53, the text of the edition of 1725 having been completed with the Royal
MS. 17 B.[30]
Notwithstanding its great popularity, Mandeville's Book could not fail to
strike with its similarity with other books of travels, with Friar Odoric's
among others. This similarity has been the cause that occasionally the
Franciscan Friar was given as a companion to the Knight of St. Albans, for
instance, in the manuscripts of Mayence and Wolfenbuettel.[31] Some
Commentators have gone too far in their appreciation and the Udine monk has
been treated either as a plagiary or a liar! Old Samuel Purchas, in his
address to the Reader printed at the beginning of Marco Polo's text (p.
65), calls his countryman! Mandeville the greatest Asian traveller next (if
next) to Marco Polo, and he leaves us to understand that the worthy knight
has been pillaged by some priest![32] Astley uses strong language; he calls
Odoric a great liar![33]
Others are fair in their judgment, Malte-Brun, for instance, marked what
Mandeville borrowed from Odoric, and La Renaudiere is also very just in
the Biographie Universelle. But what Malte-Brun and La Renaudiere showed
in a general manner, other learned men, such as Dr. S. Bormans, Sir Henry
Yule, Mr. E.W.B. Nicholson,[34] Dr. J. Vogels,[35] M. Leopold Delisle,
Herr A. Bovenschen,[36] and last, not least, Dr. G.F. Warner, have in
our days proved that not only has the book bearing Mandeville's name been
compiled from the works of Vincent of Beauvais, Jacques of Vitry,
Boldensel, Carpini, Odoric, etc., but that it was written neither by a
Knight of St. Albans, by an Englishman, or by a Sir John Mandeville, but
very likely by the physician John of Burgundy or John a Beard.

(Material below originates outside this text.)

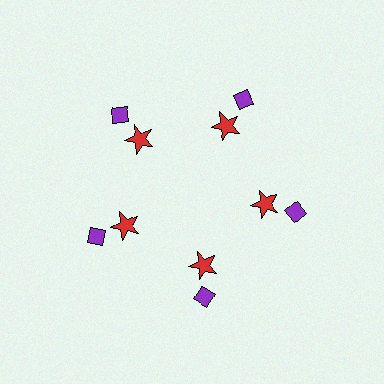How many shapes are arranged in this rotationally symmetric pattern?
There are 10 shapes, arranged in 5 groups of 2.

In a repertory of La Librairie de la Collegiale de Saint Paul a Liege au
XV'e. Siecle, published by Dr. Stanislas Bormans, in the Bibliophile
Belge, Brussels, 1866, p. 236, is catalogued under No. 240: Legenda de
Joseph et Asseneth ejus uxore, in papiro. In eodem itinerarium Johannis de
Mandevilla militis, apud guilhelmitanos Leodienses sepulti.